75. Lesley Spires, from Queen Charlotte's and Chelsea Hospital, confirmed that maternity care provided in the community involved using family members as interpreters. She said that the caseload approach to maternity care, where a midwife would get to know women and families in their own homes and ascertain "the relationship between the family members and the dynamics within the family", helped to ensure that this did not compromise a woman's ability to make herself understood or to ask questions.[64]

76. Pregnant women and mothers who do not speak English as their first language are rarely represented on Maternity Services Liaison Committees or on policy making bodies inside the maternity services, and so as the Maternity Alliance told us, "linguistic minority communities still face difficulties in raising these issues and in lobbying for resources."[65] We examine the issues of how representative MSLCs are below at Chapter Four.

77. Given the high incidence of domestic violence in pregnancy, relying on relatives to interpret for women can be extremely dangerous. All maternity services should ensure that the use of relatives as interpreters does not deny women the opportunity that maternity care provides to report domestic violence or to discuss other concerns such as mental health.[66]

78. Interpreting and advocacy services are a vital component of appropriate maternity care for women who do not speak English as their first language. However, we are concerned that local service planners do not recognise this in their budgets, and in particular that there is so little provision for need in the community and out-of-hours in hospital-based units. We recommend that local maternity services take steps to ensure the development of on-site out-of-hours interpreting and advocacy services and that better use is made of telephone interpreting services. We further recommend that staff running antenatal classes and undertaking postnatal visits should have access to advocacy and interpreting services.

79. Ideally, interpreting services should be provided, in the community and in the hospital, by specialist interpreters and advocates, rather than by family members, friends, or by other staff. However, we endorse the attempts made by maternity care staff to find interpreters when specialist services are not available. Bilingual and multilingual staff working in PCTs and acute trusts should have the opportunity to develop their interpreting skills. We recommend that the Department commission work to develop appropriate training courses and qualifications in interpreting for non-specialist staff.

Those who live in poverty, and those who are homeless

80. Women living in poverty have poorer health outcomes than others. Babies born to women in manual social classes are one and a third times more likely to be born with a lower birth weight than babies born to women in non-manual social classes.[67] Children born into poor families will also suffer from a higher infant mortality rate and generally have poorer health.[68]

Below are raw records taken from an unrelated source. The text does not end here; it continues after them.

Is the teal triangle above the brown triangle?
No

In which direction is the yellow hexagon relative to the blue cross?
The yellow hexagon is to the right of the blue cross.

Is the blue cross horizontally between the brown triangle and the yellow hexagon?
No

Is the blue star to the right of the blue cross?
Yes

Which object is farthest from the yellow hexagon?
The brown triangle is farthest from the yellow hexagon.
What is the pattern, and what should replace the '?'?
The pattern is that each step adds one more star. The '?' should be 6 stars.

81. Attending antenatal appointments and classes may be costly and difficult for women who live in poverty where affordable and convenient public transport is lacking. The NCT argued that "this discourages those who would most benefit from being seen by health professionals attending appointments."[69]

82. We also heard of the financial difficulties facing those who had to travel long distances to be with their babies in Special Care Baby Units. The extra financial burden on low-income families might pose particular difficulties at this time. Currently help with the expense of visiting is restricted to people who receive income support or job seeker's allowance.

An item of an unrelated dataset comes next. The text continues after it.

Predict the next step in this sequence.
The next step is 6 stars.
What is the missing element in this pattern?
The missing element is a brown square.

83. Christine Gowdridge, Director of Maternity Alliance, told us that in some areas health visitors were not pro-active enough in providing support for women and babies living in poverty—their approach to care was to say "Get in touch if you have a problem."[70]

84. Access to health service provision for women and families who have become homeless and who are living in temporary accommodation can be fraught with difficulty, not least because it can vary dramatically between different areas. The Maternity Alliance found that:

The services a family received were generally determined less by need and more by luck with respect to the level and quality of what was available in the locality in which they were living.[71]

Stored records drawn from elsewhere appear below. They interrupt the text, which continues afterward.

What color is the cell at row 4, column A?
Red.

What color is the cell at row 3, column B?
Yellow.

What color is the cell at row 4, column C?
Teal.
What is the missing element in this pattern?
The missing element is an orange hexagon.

85. In our last inquiry, into provision of maternity services, we heard that most women gained access to maternity services through their GP. However, a great many women who are homeless struggle to gain access to GP services. The Maternity Alliance told us that over half of the women they surveyed did not have a GP in the area where they were temporarily housed, because they had chosen to remain registered with a GP in the area where they had last been securely housed. Seeing a GP could then involve substantial travel and expenditure.

86. Without access to maternity care through a GP in the community, most homeless women tend to receive their maternity care at hospitals. Jenny McLeish from Maternity Alliance told us that:

They do not get the community care because they never get through that route to the community midwives, who are probably better placed to form relationships and give them support … so they are really disadvantaged.[72]

87. The Maternity Alliance found that women's expectations of antenatal care were low, but that while they did not expect any social support or maternity care designed to cater to their particular needs, "their concerns for their pregnancy all related to their social circumstances."[73]

88. Access to care after the birth of a baby can also be problematic for homeless women, as a hospital midwife told the Maternity Alliance. She described the "frustrations and anxieties" of hospital staff who discharged women into the care of local Homeless Persons Units (HPUs) but who then had great difficulty finding out from HPUs where the women and their babies were living.[74]

89. This difficulty in maintaining contact with women who move from place to place can be compounded by lack of communication between social services in different areas.[75] Lesley Spires told us that:

we do have a lot of problems about going across social services boundaries. If you need to be in contact with social services then once a woman moves out of one area into another that [contact] seems to break down. Unless the midwife is following that woman through, the other services do not seem to do that … you are going to lose women if they do not have the confidence to keep in touch with the midwife or the services they are getting.[76]

90. We were also concerned to hear of individual social workers giving mothers the general impression that it would be easier to take a baby away and care for him or her, rather than work with the family to keep them together. We recognise that in extreme cases social workers do have to recommend that babies are taken away from parents but this experience suggests that more needs to be done to ensure that social workers are trained to understand and respect the sensitivities of homeless and disadvantaged families so that it is clear that families will be kept together where this is possible.

91. Although there are ways in which maternity services, and social services, can be adapted to meet some of the needs of pregnant women and mothers living in poverty, the RCM argued that:

The problems lie beyond the maternity unit and helping to give the children of women who live in poverty a better start in life must be about the wider anti-poverty agenda and helping the financial circumstances of the mother.[77]

92. Those responsible for rehousing pregnant women and women with young babies should be able to pass information on to maternity and health visitor services where women wish for these services to be provided. Currently methods of passing on information are inadequate and the situation needs to be improved. We recommend that the Department should assess the difficulties faced by low-income families who have to spend long periods visiting their babies in Special Care Baby Units and that the Department should then take steps to ensure that sufficient financial support is provided so that these families can meet travel and other costs.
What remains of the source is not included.